With cloud computing becoming an increasingly important element of the IT function of most organizations, leading academics from The Outsourcing Unit, Department of Management at the London School of Economics and Political Science, undertook research to review the key features of cloud computing and its likely near-term and longer-term development trends.
The research was undertaken from late 2010 into 2011, including a survey of more than 1,035 business and IT executives and more than 35 interviews with key international players in the cloud computing ecosystem including cloud providers, system integrators and users of cloud services.
Accenture was the principal sponsor of this research effort.
The research has been organized into five key areas that emerged as highly significant.
Paper 1: Promise—Provides a commentary on the likely size and direction of the technological changes implicated by cloud, and analyzes their appeal for both service providers and business executives.
Paper 2: Challenges—Examines the perceived and real challenges cloud represents for business, IT and supplier executives. Different stakeholders weight the risks and challenges differently, and the authors provide a detailed assessment of what the significant challenges are, and what can be done about them. The emerging challenges include security and legal risks, defining the relationship, the lock-in dilemma and managing in the cloud.
Paper 3: Impacts—Details the meaning of cloud for IT suppliers, IT functions and businesses and separates near- and long-term impacts. It documents the drivers of near-term developments and assesses their significance as well as the long-term impacts for a range of sectors, the supply industry, and customers and users of cloud. A particular focus is the three areas of impact: service performance, cloud as a business service and radical changes in the supply industry.
Paper 4: Innovation—The authors describe potential innovations, including a detailed picture of moves we are already witnessing toward a cloud-enabled, agile, “ambidextrous,” organizational form—what they call the cloud corporation.
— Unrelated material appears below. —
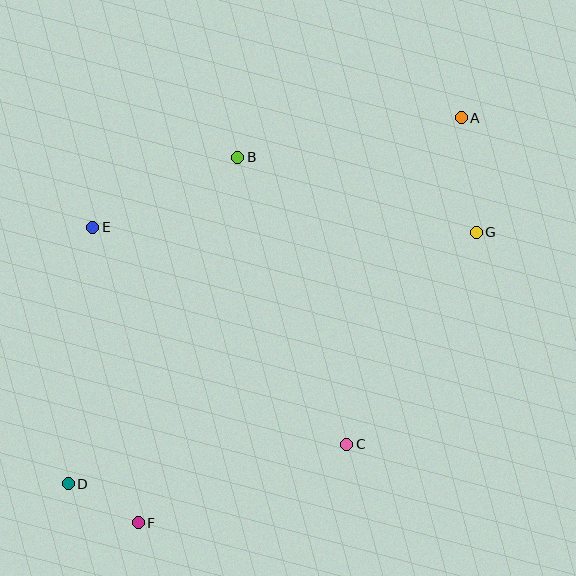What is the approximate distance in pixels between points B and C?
The distance between B and C is approximately 307 pixels.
Paper 5: Management—Closely examines the management issues raised by cloud. Cloud technologies have far-reaching implications for client and supplier skills and capabilities, and also for the roles of senior executives and business managers in harnessing the potential of cloud for future business advantage. The paper concludes with a detailed assessment of the management capabilities required to give meaning to the radical possibilities inherent in cloud technologies.